Procurement power stays with contracting officers
Federal Claims Court Judge Susan Braden’s injunction this week against the Interior Department's sole-source contract should remind other officials that having a long title on a business card doesn’t mean they outrank a contracting officer in the procurement world.
On July 15, 2010, Interior’s assistant secretary for policy, management and budget approved a determination and findings document, a special authority that allows an agency to award a contract without competition.
The D&F established Microsoft’s Business Productivity Online Suite Federal as the departmentwide standard for messaging and collaboration. It also set Microsoft’s desktop and service software as the standard for computer operating systems and office automation.
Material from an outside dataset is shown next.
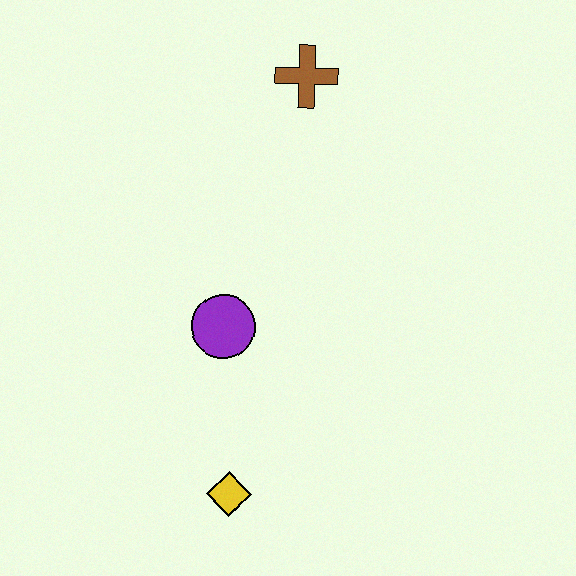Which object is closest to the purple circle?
The yellow diamond is closest to the purple circle.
With those standards and the D&F, the department then would have been allowed to award Microsoft a sole-source contract.
However, the D&F was a just piece of paper with only the assistant secretary’s signature.
The law requires that a contracting officer sign a D&F to make it valid. Furthermore, a senior procurement executive also needs to sign the D&F if a contract is worth more than $50 million — as this contract was, although the exact amount was redacted in the opinion.
“The assistant secretary for policy, management and budget, however, is neither the ‘contracting officer’ nor appears to be the Department of Interior’s ‘senior procurement executive,’” Braden said.
“In fact, the establishment of a ‘departmentwide standard for messaging and collaboration’ and a ‘departmentwide standard for Office Automation and Systems Management Software’ does not appear to fall within the responsibilities of the assistant secretary for policy, management and budget,” Braden wrote. She went on to describe Interior’s organizational chart, appending the chart itself, and cited job descriptions on Interior's website.
The ruling keeps the power of procurement in the hands of contracting officers, a sober reminder for everyone who is involved with contracts.